Тут на меня навалились двое других, но я успел обхватить их за поясницу, и мы покатились по полу все вместе. Люди они были сильные, но мною уже овладела та ужасная жажда убийства, которая наполняет сердце и самых цивилизованных из нас, когда сыплются удары и жизнь висит на волоске. Мои руки все туже и туже стискивали двоих смуглых демонов, я слышал, как трещат их ребра, прогибаясь в моих железных объятьях. Они корчились и извивались, как змеи, изо всех сил били меня кулаками, царапали, но я не ослаблял хватки. Лежа на спине, прикрываясь их телами от возможных ударов копьем, я медленно выжимал из них жизнь: при этом, как ни странно, я думал о том, что сказали бы и ректор моего кембриджского колледжа, человек по натуре дружелюбный, член пацифистского общества, и мои коллеги по ученому совету, если бы с помощью какой-нибудь волшебной силы могли видеть, с каким азартом я играю в эту кровавую игру. Оба мои врага скоро ослабели, почти перестали оказывать сопротивление, по их порывистому дыханию ясно было, что они умирают, а я все не отпускал их, так как умирали они очень медленно. Я знал: стоит мне ослабить хватку, и они тотчас оживут. Мы все трое лежали в тени каменного уступа, и другие злодеи, вероятно, полагали, что мы мертвы, — во всяком случае, они не вмешивались; маленькая трагедия продолжалась.

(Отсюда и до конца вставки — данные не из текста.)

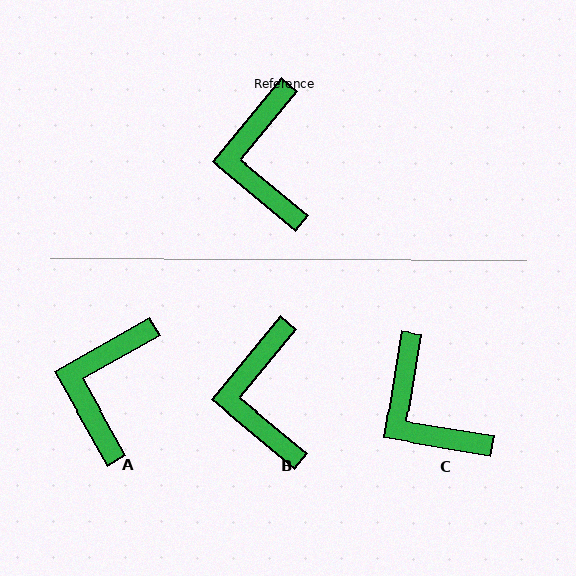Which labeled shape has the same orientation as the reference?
B.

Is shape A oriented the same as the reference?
No, it is off by about 21 degrees.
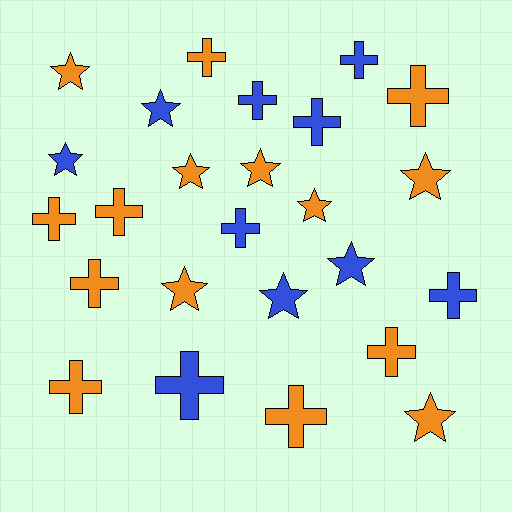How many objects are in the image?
There are 25 objects.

Повернув голову, я увидел, что Лео стащили с каменного помоста, но он все еще на ногах, в самой гуще колышащейся толпы амахаггеров: они старались повалить его, как волки — оленя. Его прекрасное бледное лицо в золотой короне волос возвышалось над головами нападающих (ибо Лео ростом в шесть футов и два дюйма); боролся он с отчаянным самозабвением и энергией, которая была бы поистине великолепна, будь она употреблена на какую-нибудь благородную цель. Вот он всадил нож в одного из амахаггеров: они облепили его так тесно, что не могли пустить в ход свои большие копья, а дубин и ножей у них не было. Амахаггер упал, убитый, но в следующий миг у Лео вырвали нож, оставив его без защиты. Я уже думал, что это конец, но нет, сверхчеловеческим усилием он стряхнул с себя всех, схватил тело только что сраженного им врага и, подняв на руках, швырнул в толпу нападающих, и так поразительна была сила броска, что пятеро или шестеро из них повалились на пол. Но через минуту они снова поднялись — все, кроме одного — у него был размозжен череп — и все скопом напали на Лео. Хотя и не сразу, с величайшим трудом, им все же удалось осилить льва. В последний миг он вырвался и ударом кулака опрокинул одного из амахаггеров, но противостоять такой многочисленной толпе было свыше сил человеческих, и наконец он рухнул как подрубленный дуб, увлекая за собой всех, кто его держал, на пол. Они схватили его за руки и ноги, оставив туловище открытым.
— Копье! — прокричал чей-то голос. — Принесите копье, чтобы распороть ему горло, и чашу для крови!
Увидев приближающегося человека с копьем, я закрыл глаза. Я постепенно слабел, а двое врагов, которых я стискивал в объятьях, все никак не умирали, поэтому я никак не мог прийти Лео на помощь. Меня пронизывало какое-то тошнотворное чувство.
Заслышав непонятный шум, я невольно открыл глаза, готовый к самому худшему. И увидел Устане: она легла на Лео и крепко обвила руками его шею. Амахаггеры попытались оттащить ее прочь, но она оплела его ноги своими ногами и держалась за него, как лиана за дерево. Тогда они попытались ударить его копьем в бок, так, чтобы не поразить девушку; долго им это не удавалось, но в конце концов они все-таки изловчились и достали Лео.
Наконец их терпение иссякло.
— Пронзите копьем их обоих — и мужчину, и женщину, — распорядился голос — тот самый голос, что задавал вопросы на ужасном пиршестве. — Так мы их и поженим.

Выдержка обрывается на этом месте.